【山口敏太郎オカルト評論家のUMA図鑑#568】南アジアの国スリランカの南東部にあるヤーラ国立公園は、国内で2番目に大きく、かつ最も訪問者の多い国立公園である。世界有数のヒョウの生息地として知られているほか、周辺には3か所の野生動物保護区も存在しており、貴重な特有種の鳥類が生息している重要な地ともなっている。

 その国立公園にまつわる奇妙な話が取り沙汰されたのは2024年3月24日、フェイスブックでとある画像が数枚共有されたことに始まる。その投稿には、シンハラ語で「絶滅したと考えられていたチキビラが、ヤーラ国立公園で103年ぶりに発見された」と記されていたのだ。

 問題の画像に映し出されているのは、森の中を横切る、むき出しの肌をした細身で四足歩行の謎めいた生物であり、その胴体の背部と腹部にはトゲのようにも見える鋭い毛のようなものが備わっている。体長は2メートルを超えようかと思えるほどに大きく見え、鋭い牙も確認できる。

 あえて例えれば、馬のようなサイズになったチュパカブラと言っても良いだろうか。この不気味な画像の投稿は大きく拡散されることとなり、「死ぬほど怖い」「ほかにも何体か隠れているのだろうか」などの多くのコメントが寄せられた。

 チキビラは、投稿されたキャプションの説明によれば100年以上前に絶滅した生物であるということであるが、これ以上の詳細な情報は全くといっていいほど見られない。

 それどころか、国立公園の広報担当者によれば、このような生物が目撃されたという報告は現実に一切なされていないというのだ。同国のラジャラタ大学で動物学講師を務めるカニシュカ・ウクウェラ氏も「スリランカにはチキビラという動物はいない、そもそも世界のどこにもいないだろう」と語っており、環境学者ルチラ・ソマウィーラ氏に至っては、でっち上げであると一蹴するほどであった。

 つまるところ、チキビラは現地スリランカの伝承や神話にすら登場していない全く架空の生物であるということである。また、チキビラを捉えたかのような画像はコンピュータで作成されたものであることが今ではほぼ確定している。現在、出どころになったと思われる投稿は既に削除されているようだが、そのページの説明には「AI支援 SF/ホラー」との記載がなされて公開されていたとのことから、アートとして創作されたものであった可能性も高いだろう。
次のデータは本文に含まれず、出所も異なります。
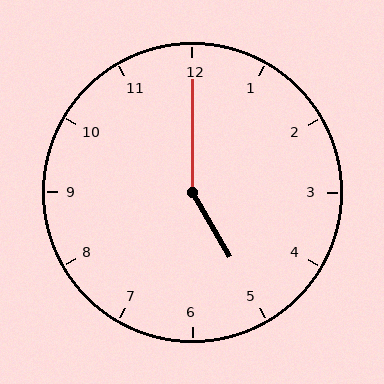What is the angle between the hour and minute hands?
Approximately 150 degrees.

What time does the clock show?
5:00.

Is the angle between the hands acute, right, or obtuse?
It is obtuse.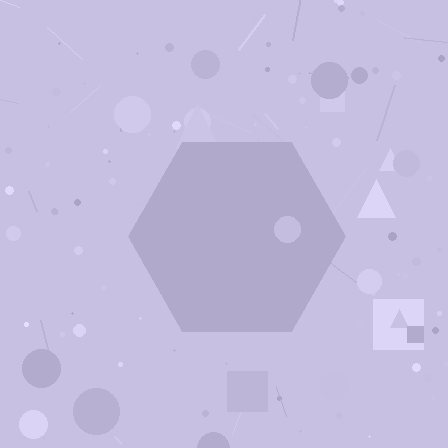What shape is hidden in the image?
A hexagon is hidden in the image.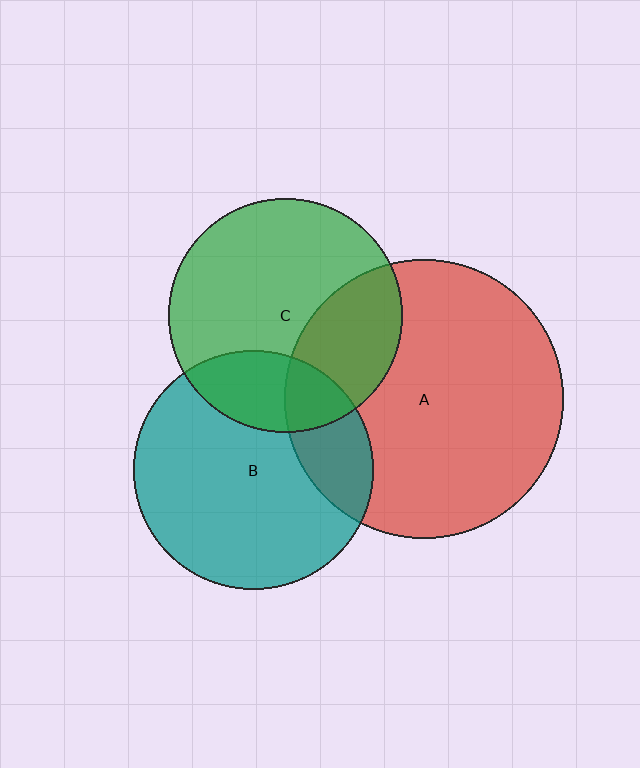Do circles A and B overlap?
Yes.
 このいわゆるチキビラ事件は、たびたび横行し拡散されるフェイク画像の実例の一つとして各種メディアが取り上げている。だが、もともと発表した人物がだます意図をもって発表したものであるのか、作品として公開されたものを第三者が本物と思ってしまったことで広まったのかについては不明なままだ。

 いずれにせよ、現代の画像技術が真偽を見分けることをますます困難にしているという現状を、強く実感させるケースの一つになったことは確かだろう。

 比較的近年になって報告されるようになったUMAは、南極の「ニンゲン」のように主にネットの伝聞を通じてその設定が拡大していくというような経過が見られる。その点で言えば、チキビラはフォークロアもまともに生まれないまま、あっという間に終息してしまったことがなんとも惜しく思えてくる。